I am imploring each of us to be available to the new, the new wine and to be new wineskins by accepting the awesome wonders of the new year, new teachings, and new experiences, not prejudiced by the shortcomings in your past.
Malidoma Patrice Some says in Ritual: Power, Healing and Community “The clock tells you everything and keeps you busy enough to forget that there could be another way of living your life.” I would add the calendar. The clock and the calendar...
What of Barthes’ unlearning idea that so disturbed me? Are there things that we need to unlearn? What about what we have been told about the nation’s inception and how it sustains itself? How about the cultures and lack of significant contributions of subjugated people? What about the lie of rugged individualism? What about the criteria for designating a nation as developed or undeveloped? What about the sanctity of the capitalist economies? What about independence rather than interdependence? How about the idea that nature is to be exploited for the benefit of human beings? What about self-preservation as the first law of nature? What about disdain for people without housing? What about punitive justice rather than restorative justice? What about territorial claims rather than global cooperation? What about the idea that there can be victors in war and that war is a legitimate way to resolve conflict? Please add what you think should be unlearned to the list. What do you need to unlearn to grow in wisdom, knowledge, and understanding of our cosmos and our role in it? What do you need to unlearn to have a juicy heart, to find courage, to learn to think beyond the box, to abandon norms that are suffocating? What do you need to abandon to live with intention the life you were spanked into this world to live?
What do you need to abandon to engage the new year with confidence, courage, commitment, and creativity?

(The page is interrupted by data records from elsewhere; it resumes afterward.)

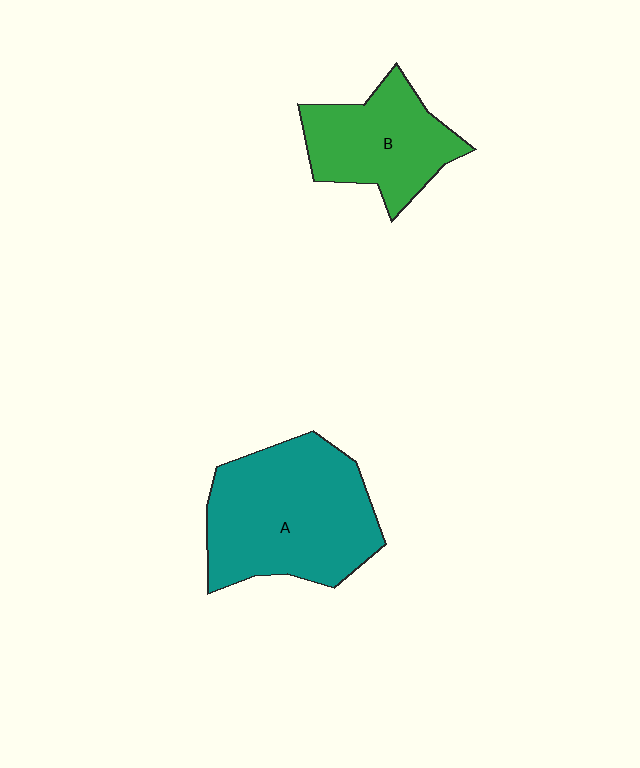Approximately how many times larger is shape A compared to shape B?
Approximately 1.6 times.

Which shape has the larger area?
Shape A (teal).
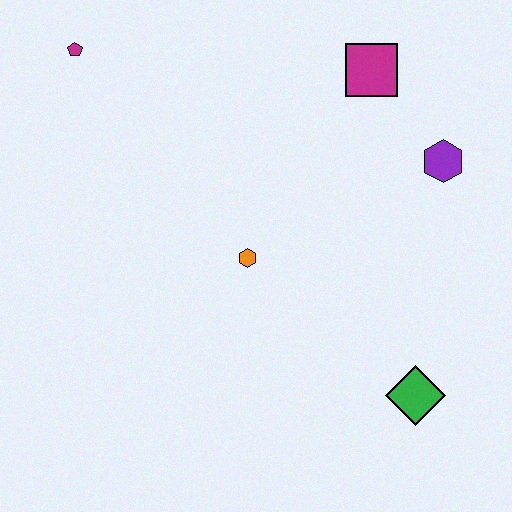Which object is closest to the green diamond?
The orange hexagon is closest to the green diamond.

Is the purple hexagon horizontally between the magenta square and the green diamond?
No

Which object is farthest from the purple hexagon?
The magenta pentagon is farthest from the purple hexagon.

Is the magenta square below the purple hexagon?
No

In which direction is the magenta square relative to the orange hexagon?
The magenta square is above the orange hexagon.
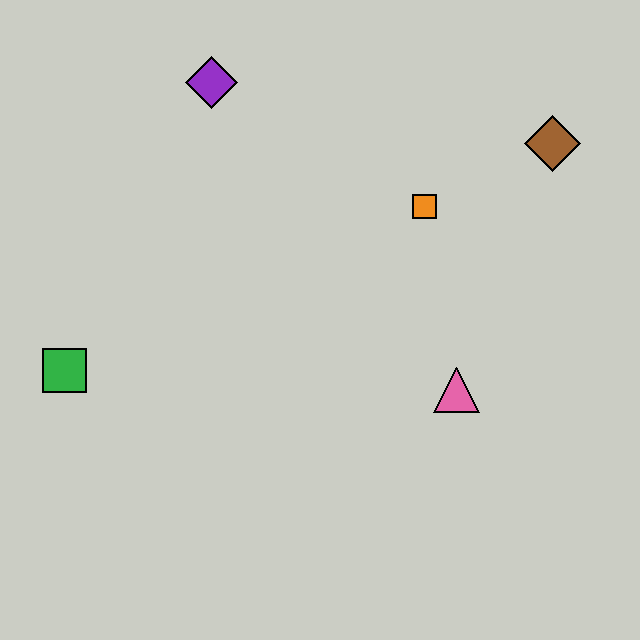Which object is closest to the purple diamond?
The orange square is closest to the purple diamond.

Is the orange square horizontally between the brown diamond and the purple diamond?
Yes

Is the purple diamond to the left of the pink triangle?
Yes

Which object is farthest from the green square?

“Because life is dynamic and we are deeply alive, the end of the year can only mean the end of the year, not the end of life, not the end of us, not even the end of time. We turn our faces toward the year being born with a riding hope that will carry us into the days ahead with courage and with confidence. The old year dies; the new year is being born — Long live Life!
The beginning of another year means the end of a year that has fulfilled itself and passed on. It means that some things are finished, rounded out, completed forever. It means that for some of us certain changes have taken place so profound in their nature that we can never be what we were before.
The New Year means a fresh start, a second wind, another chance, a kind of reprieve, a divine act of grace bestowed upon the children of men. It is important to remember that, whatever the fact may have been, it cannot be undone. It is a fact. If we have made serious blunders, they are made. All our tears cannot unmake them. We may learn from them and carry our hard-won lessons into the New Year. We can remember them, not with pain, but with gratitude that in our new wisdom we can live into the present year with deeper understanding and greater humanity. May whatever suffering we brought on ourselves or others teach us to understand life more completely and, in our understanding, love it more wisely, thus fulfilling God’s faith in us by permitting us to begin this New Year.